Mo Yan's Delicate Balancing Act

March 1, 2013 Topic: Society Regions: China

Mo Yan's Delicate Balancing Act

Mini Teaser: China's Nobel-winning writer has been heavily criticized for being too close to the regime. Yet a close reading of his work shows he's far more complicated than his critics think.

by Author(s): Sabina Knight

TWENTY YEARS ago, on my first day in a PhD program, my mentor Joseph Lau gave me a stack of ten novels. When I expressed doubts about fitting in this leisure reading on top of my coursework, he held up Mo Yan’s Republic of Wine and shook the book at me. “This writer is going to win the Nobel Prize,” he said. Such was the impact of Mo Yan’s writing on those familiar with it long before he won the Nobel Prize in Literature in 2012. Yet, since winning the prize, Mo Yan has become a scapegoat for the sins of the regime in which he must survive. Mo’s literary range and philosophical depth have received little attention in the recent flurry of press coverage, which has concentrated on his apparent acquiescence to the Chinese government’s repression of dissidents. Secure in the comfort of Western freedoms, myriad writers have lambasted Mo for his public statements and silences. Few writers have noted that Western authors seldom are judged on their politics or that writers in China have reasons for working within as well as outside of the system.

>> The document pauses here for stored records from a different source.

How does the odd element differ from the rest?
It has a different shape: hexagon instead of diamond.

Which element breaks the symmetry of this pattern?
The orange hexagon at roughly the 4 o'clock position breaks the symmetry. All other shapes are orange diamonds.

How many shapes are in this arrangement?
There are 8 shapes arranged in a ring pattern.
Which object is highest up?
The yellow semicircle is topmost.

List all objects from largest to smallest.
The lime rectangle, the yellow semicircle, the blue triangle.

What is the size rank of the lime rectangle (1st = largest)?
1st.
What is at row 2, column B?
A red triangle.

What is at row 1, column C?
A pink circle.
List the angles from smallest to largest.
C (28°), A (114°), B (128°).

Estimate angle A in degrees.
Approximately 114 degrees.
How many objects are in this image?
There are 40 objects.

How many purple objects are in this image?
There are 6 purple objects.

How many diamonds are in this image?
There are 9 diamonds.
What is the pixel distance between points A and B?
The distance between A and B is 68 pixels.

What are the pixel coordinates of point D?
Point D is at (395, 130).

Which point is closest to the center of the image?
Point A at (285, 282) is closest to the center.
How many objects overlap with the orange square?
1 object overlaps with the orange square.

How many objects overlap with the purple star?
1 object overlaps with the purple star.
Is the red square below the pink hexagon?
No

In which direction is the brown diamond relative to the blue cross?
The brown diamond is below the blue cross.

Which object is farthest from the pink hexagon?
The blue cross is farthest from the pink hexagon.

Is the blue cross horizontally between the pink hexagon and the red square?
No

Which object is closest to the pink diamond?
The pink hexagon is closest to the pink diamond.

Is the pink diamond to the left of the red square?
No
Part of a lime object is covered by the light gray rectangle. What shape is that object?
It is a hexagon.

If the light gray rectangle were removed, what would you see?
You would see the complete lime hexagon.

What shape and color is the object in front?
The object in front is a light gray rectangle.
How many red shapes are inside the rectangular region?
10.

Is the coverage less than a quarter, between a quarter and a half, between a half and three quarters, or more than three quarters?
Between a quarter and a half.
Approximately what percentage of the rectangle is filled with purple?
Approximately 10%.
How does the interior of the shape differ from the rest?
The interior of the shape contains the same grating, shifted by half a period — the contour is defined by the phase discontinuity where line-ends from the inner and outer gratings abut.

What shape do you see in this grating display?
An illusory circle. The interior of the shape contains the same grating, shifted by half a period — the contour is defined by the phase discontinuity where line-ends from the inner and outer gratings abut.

In any event, Mo Yan now operates under heightened scrutiny. Indeed, the honor was triumphantly embraced by Beijing as the long-awaited global acknowledgement of China’s return, not only as an economic powerhouse but as a cultural leader. Mo’s was the first Nobel Prize in Literature ever awarded to a Chinese citizen. (The dissident Gao Xingjian had taken French citizenship by the time he won the 2000 prize.) Its belatedness was much discussed in light of China’s rich literary heritage and cultural renaissance of recent decades. Literature is a fundamental part of what Chinese officials call their country’s “national rejuvenation.”

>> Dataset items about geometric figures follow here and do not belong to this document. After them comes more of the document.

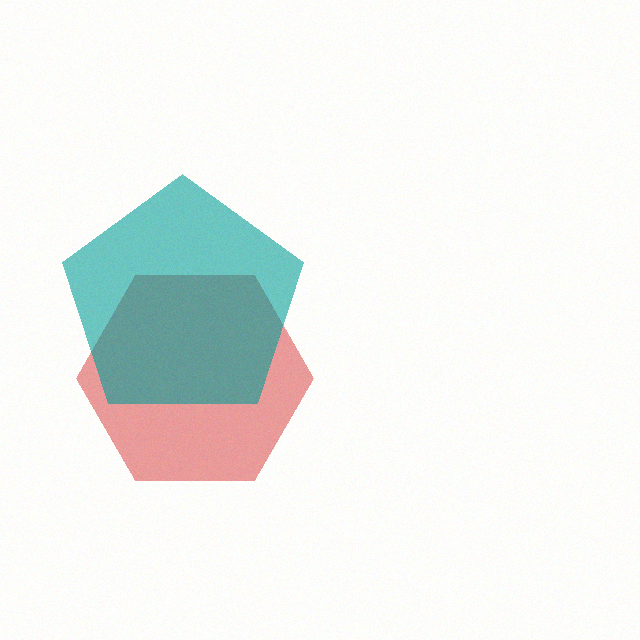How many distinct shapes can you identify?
There are 2 distinct shapes: a red hexagon, a teal pentagon.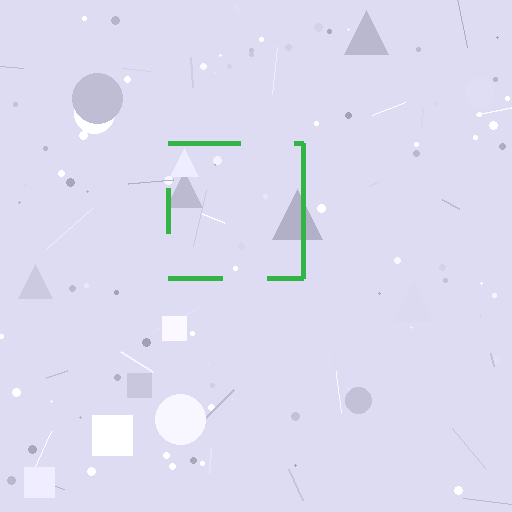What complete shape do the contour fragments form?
The contour fragments form a square.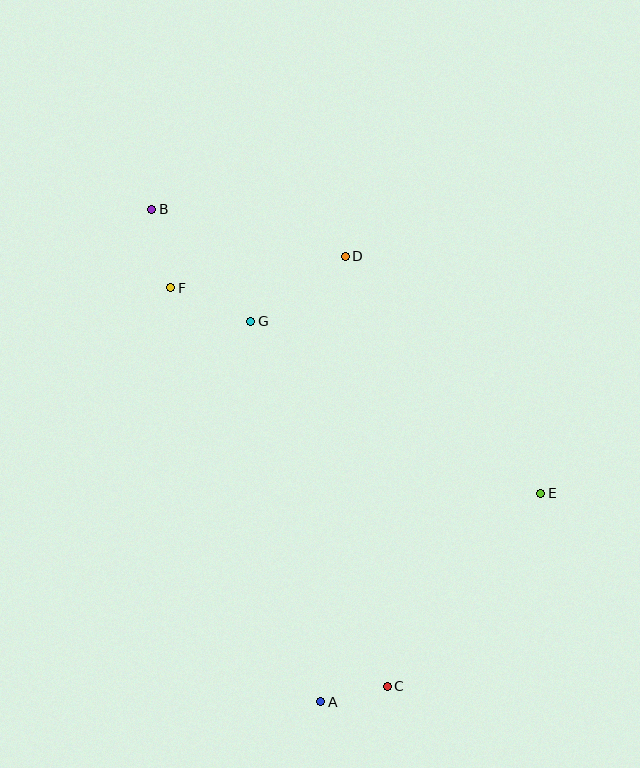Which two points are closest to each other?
Points A and C are closest to each other.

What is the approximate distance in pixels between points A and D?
The distance between A and D is approximately 446 pixels.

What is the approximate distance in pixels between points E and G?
The distance between E and G is approximately 337 pixels.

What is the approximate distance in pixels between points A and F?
The distance between A and F is approximately 440 pixels.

Mo’s literary legacy offers a rare window into this larger cultural-political mission, and to judge him by his public actions neglects much that can be learned from his work, which traces China’s history of the twentieth and twenty-first centuries.

Mo Yan won the Nobel Prize for his writing, not for political engagement. This essay thus offers a perspective on his politics based not on a few symbolic acts but on a close reading of his literary works. “For a writer,” Mo said in accepting his prize, “the best way to speak is by writing. You will find everything I need to say in my works.” These works offer keen insights into truth telling, the role of the writer, history’s horrors, destiny and human will. They also reflect Mo’s uses of tradition and modernism, his portrayals of sensuality, aggression and violence, and his views on individual conscience. Thanks to the herculean efforts of master translator Howard Goldblatt (whose translations I quote below), English-language readers can appreciate Mo’s powerful fiction.

Controversy over Mo’s prize highlights the difficult position of writers in today’s China. His speeches and interviews may offer an understanding of his choices, but his fiction offers his most penetrating comments on writing, truth telling and accommodation to government censorship. In his 1989 short story “Abandoned Child,” a bus driver recounts how he was once disciplined for telling the truth. When serving in the army, the driver crashed a jeep into a tree after looking in the rearview mirror to find the deputy chief of staff feeling up the commander’s wife. Ordered to file a report, the driver did not spare the truth: “I lost my bearings when I saw the deputy chief of staff feel the woman up, and crashed the jeep. It was all my fault.” But his political instructor swore at him, whacked him on the head and ordered him to redo the report. Asked by the narrator if he did so, the driver replies, “No fuckin’ way! He wrote it for me, and I copied it.”

The story suggests that being forced to copy other people’s words is not the same as choosing what to write. This distinction may lie behind Mo’s decision in the summer of 2012 to join other prominent writers in hand-copying Mao Zedong’s 1942 “Talks at the Yan’an Forum on Literature and Art” for a commemorative edition. Critics understandably assumed the copying endorsed Mao’s exhortation that literature must serve the people and the revolution. That text set the stage for three and a half decades of literary and artistic repression. Mo fueled the fire of this criticism by seeming to defend “necessary” censorship at a December 2012 press conference in Stockholm.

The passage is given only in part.